Like many before me I am trying to write a proposition in DNF. I have tried to follow all of the previous articles but I'm unsure who to correctly transfer from CNF to DNF. I have done the following
Prop - (p→q)∧(q→p)
= (p→q) = (p∧q)∨(⌐p∧q)∨(⌐p∧⌐q) = (p∧q)∨⌐p = ⌐p∨q
= (q→p) = (q∧p)∨(⌐q∧p)∨(⌐q∧⌐p) = (q∧p)∨⌐q = ⌐q∨p
= (⌐p∨q)∧(⌐q∨p)
From the above I have a conjunction that needs to be changed, do I simply work out the values of each prop and repeat the process for the disjunction?
Once you get to $(\neg p \lor q) \land (\neg q \lor p)$ you can proceed by distributing $\land$ over $\lor$:
$(\neg p \lor q) \land (\neg q \lor p) \Leftrightarrow$ (Distribution)
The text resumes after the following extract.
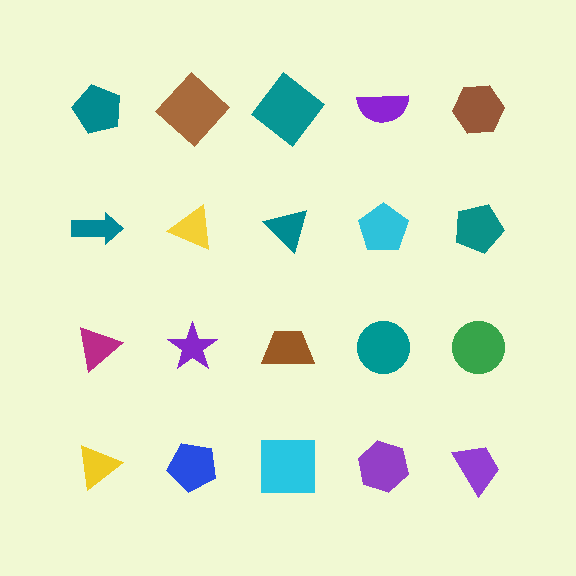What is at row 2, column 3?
A teal triangle.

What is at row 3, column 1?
A magenta triangle.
$((\neg p \lor q) \land \neg q) \lor ((\neg p \lor q) \land p)) \Leftrightarrow$ (Distribution * 2)
$(\neg p \land \neg q) \lor (q \land \neg q) \lor (\neg p \land p) \lor (q \land p) \Leftrightarrow$ (Complement * 2)
$(\neg p \land \neg q) \lor \bot \lor \bot \lor (q \land p) \Leftrightarrow$ (Identity * 2)
$(\neg p \land \neg q) \lor (q \land p)$
This end result makes sense: $p \leftrightarrow q$ is true if and only if $p$ and $q$ have the same truth value, i.e. either they are both true, or they are both false, i.e. $(q \land p) \lor (\neg p \land \neg q)$. In fact, this is how I usually rewrite a biconditional in 1 step. It's a good equivalence to put in your 'logic tool box'!